Ayasofya Tarihi
Ayasofya’nın mimarisini bu derece zor kılan, hatta yapımının imkansız olduğunun düşünülmesine neden olan temel özellik, dikdörtgen bir bina üzerine kubbenin yapılması planıydı. Bu Justinianus için çok önemliydi. Peki bunu nasıl gerçekleştireceklerdi?
İlk önce ana kubbeyi taşıyacak olan dört ana kemer yapılması gerekiyordu. Bu dört ana kemer kubbeyi taşıyacaktı; ancak kemerler kenarlarda boşluk kalacak şekilde kare bir şekil oluşturacak, kubbe ise yuvarlak olacaktı. Bu da kubbenin tam anlamıyla desteklenmesine engel olacaktı. Dolayısıyla kemerleri boş olan kısımlarına, ters üçgen şeklinde bingiler (pendentive) inşa edildi. Böylece kubbe dengeli bir şekilde desteklenebilecekti.
Ancak bu sefer de yeni bir zorlukla karşı karşıya kalacaklardı. Kubbenin kendi ağırlığı ve yer çekiminin de etkisiyle kubbe kendisini taşıyan kemerleri dışa doğu itecekti ve bu etkiyle yıkılma tehlikesi yaşayacaklardı. Dolayısıyla kubbeyi taşıyan kemerlerin desteklenmesi gerekecekti.
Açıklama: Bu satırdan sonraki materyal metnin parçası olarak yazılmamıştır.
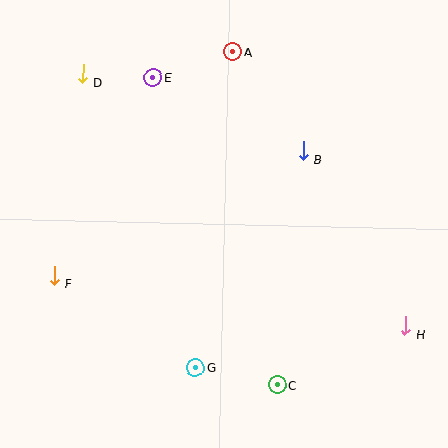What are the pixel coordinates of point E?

Bu amaçla Kuzey ve Güney kemerleri ana yarım kubbelerle ve her bir yarım kubbenin üç yarım kubbeyle desteklenmesi fikrine yoğunlaşılmıştı. Ancak ana tapınma alanının (Naos’un) dikdörtgen biçiminde olması hedeflendiği için, Doğu ve Batı kemerlerinin yarım kubbelerle desteklenmesi mümkün değildi. Bunun yerine binanın doğu ve batı tarafındaki koridorlarda, ana kemerlere 90 derece kemerler inşa edilip koridorun bir destek işlevi görmesi sağlanacaktır.